Илл. 6. Монастырская церковь Сорё

Илл. 7. Академия Сорё и дом Ингемана

Илл. 8. Сорё. Гостиница «Рак»

Илл. 9. Озеро Сорё

Илл. 10. Сорё. «Аллея философов»

Илл. 11. Слагельсе. Руины Антворсковского монастыря

Илл. 12. Корсёр. Старый железнодорожный вокзал

Примечания

1. Оценить разрушения, причиняемые тексту последовательными итерациями устного пересказа, очень помогает одна веселая игра. Вам потребуется компания из десятка человек и две комнаты. Изначально все игроки, кроме ведущего, находятся в одной комнате, а ведущий — в другой. Его задача — взять с полки первую попавшуюся книгу, прочитать из нее полстраницы текста и запомнить в мельчайших подробностях. После этого книга ставится на место, и в комнату приглашается один из игроков. Ведущий пересказывает ему прочитанное как можно ближе к тексту, после чего игрок приглашает в комнату следующего и пересказывает ему услышанное — и так далее по цепочке. Если вы никогда не помирали со смеху — готовьтесь.

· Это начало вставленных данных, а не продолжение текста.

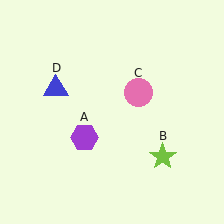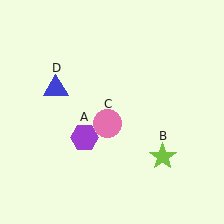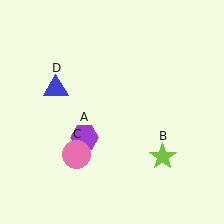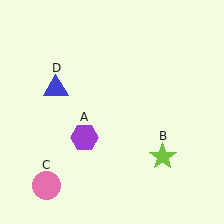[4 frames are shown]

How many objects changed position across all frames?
1 object changed position: pink circle (object C).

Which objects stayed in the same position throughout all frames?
Purple hexagon (object A) and lime star (object B) and blue triangle (object D) remained stationary.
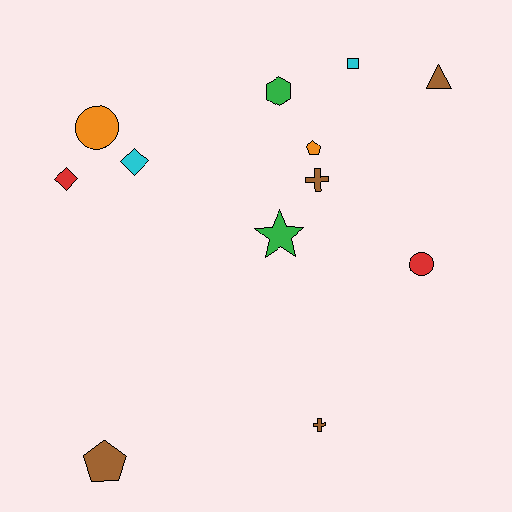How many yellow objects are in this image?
There are no yellow objects.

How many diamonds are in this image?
There are 2 diamonds.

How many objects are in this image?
There are 12 objects.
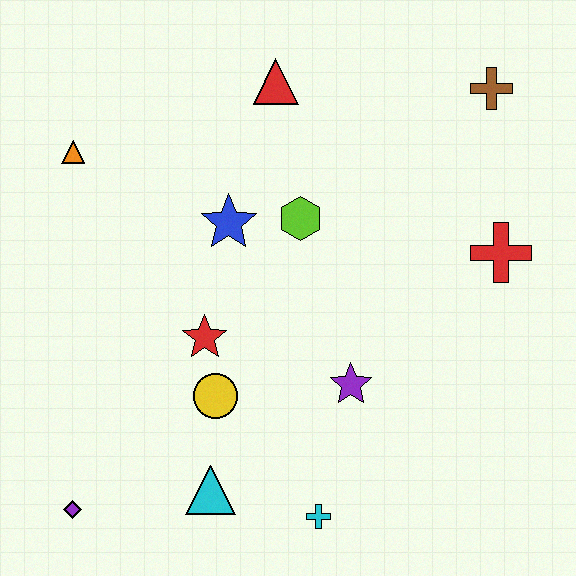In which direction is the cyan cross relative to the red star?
The cyan cross is below the red star.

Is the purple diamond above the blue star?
No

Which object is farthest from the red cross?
The purple diamond is farthest from the red cross.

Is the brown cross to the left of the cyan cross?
No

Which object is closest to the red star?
The yellow circle is closest to the red star.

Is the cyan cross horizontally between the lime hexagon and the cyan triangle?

2. На самом деле все еще запутаннее: шведские провинции Халланд и Блекинге, где, по некоторым версиям, произошла вся эта история, на протяжении нескольких веков входили в состав Датского королевства, так что их уроженцев можно формально считать и шведами и датчанами одновременно.

3. Пишут, что знакомство Андерсена с Ингеманом началось с того, что «Маленький Декламатор» заявился к нему похвастаться своей новой трагедией в стихах, добрая половина которой была, из любви к искусству, списана с самого Ингемана.

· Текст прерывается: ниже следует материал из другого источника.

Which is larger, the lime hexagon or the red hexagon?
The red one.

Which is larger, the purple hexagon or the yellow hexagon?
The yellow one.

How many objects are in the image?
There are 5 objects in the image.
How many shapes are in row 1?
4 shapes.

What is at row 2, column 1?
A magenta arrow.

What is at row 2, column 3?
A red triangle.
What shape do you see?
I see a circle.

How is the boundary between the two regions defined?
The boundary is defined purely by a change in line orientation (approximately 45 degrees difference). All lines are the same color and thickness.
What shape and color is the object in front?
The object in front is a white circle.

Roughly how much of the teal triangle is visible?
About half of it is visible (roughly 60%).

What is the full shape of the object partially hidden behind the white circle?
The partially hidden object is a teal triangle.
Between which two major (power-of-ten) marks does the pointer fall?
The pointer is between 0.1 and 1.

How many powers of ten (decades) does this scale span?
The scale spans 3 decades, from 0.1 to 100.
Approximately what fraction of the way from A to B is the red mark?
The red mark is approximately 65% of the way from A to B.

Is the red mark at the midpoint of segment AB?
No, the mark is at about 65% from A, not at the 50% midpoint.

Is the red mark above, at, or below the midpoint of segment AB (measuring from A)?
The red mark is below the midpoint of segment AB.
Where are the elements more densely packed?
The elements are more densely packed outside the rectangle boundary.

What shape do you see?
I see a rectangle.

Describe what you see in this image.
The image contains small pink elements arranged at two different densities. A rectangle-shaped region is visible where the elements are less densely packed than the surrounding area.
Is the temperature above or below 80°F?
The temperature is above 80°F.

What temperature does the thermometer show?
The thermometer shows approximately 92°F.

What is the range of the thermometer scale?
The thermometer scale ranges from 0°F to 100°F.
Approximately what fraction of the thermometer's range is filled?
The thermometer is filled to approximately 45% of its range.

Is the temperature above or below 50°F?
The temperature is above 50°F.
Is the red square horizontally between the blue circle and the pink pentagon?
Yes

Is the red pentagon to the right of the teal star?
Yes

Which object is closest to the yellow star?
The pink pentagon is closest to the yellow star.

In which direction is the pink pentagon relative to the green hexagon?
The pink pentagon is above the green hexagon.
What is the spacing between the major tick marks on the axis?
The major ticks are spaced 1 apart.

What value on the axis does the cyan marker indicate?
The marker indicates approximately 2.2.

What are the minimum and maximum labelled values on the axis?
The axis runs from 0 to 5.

4. http://bobka.livejoumal.com

5. Тут обнаруживается нестыковка: бабушка говорит, что описываемое происходило в 1815 году, но в это время Академия еще ремонтировалась после пожара — см. выше.

6. Этим объясняется появление Мальтийской капеллы в Воронцовском дворце в Петербурге и Приоратского дворца в Гатчине, а также наличие у Павла I титула Великого магистра.

7. Оригинальное название — «Das Rad», режиссер Крис Стеннер (Chris Stenner).

8. На самом деле гимназия занимала это здание только с 1616 по 1809 год, после чего переехала в новое здание на Бредгеде, где и учился Андерсен; до наших дней оно не сохранилось.

9. На этом даже основан отличный розыгрыш: увидев, как кто-то что-нибудь разбирает, улучите момент и подложите ему в общую кучу несколько посторонних деталей — и добро пожаловать в партер.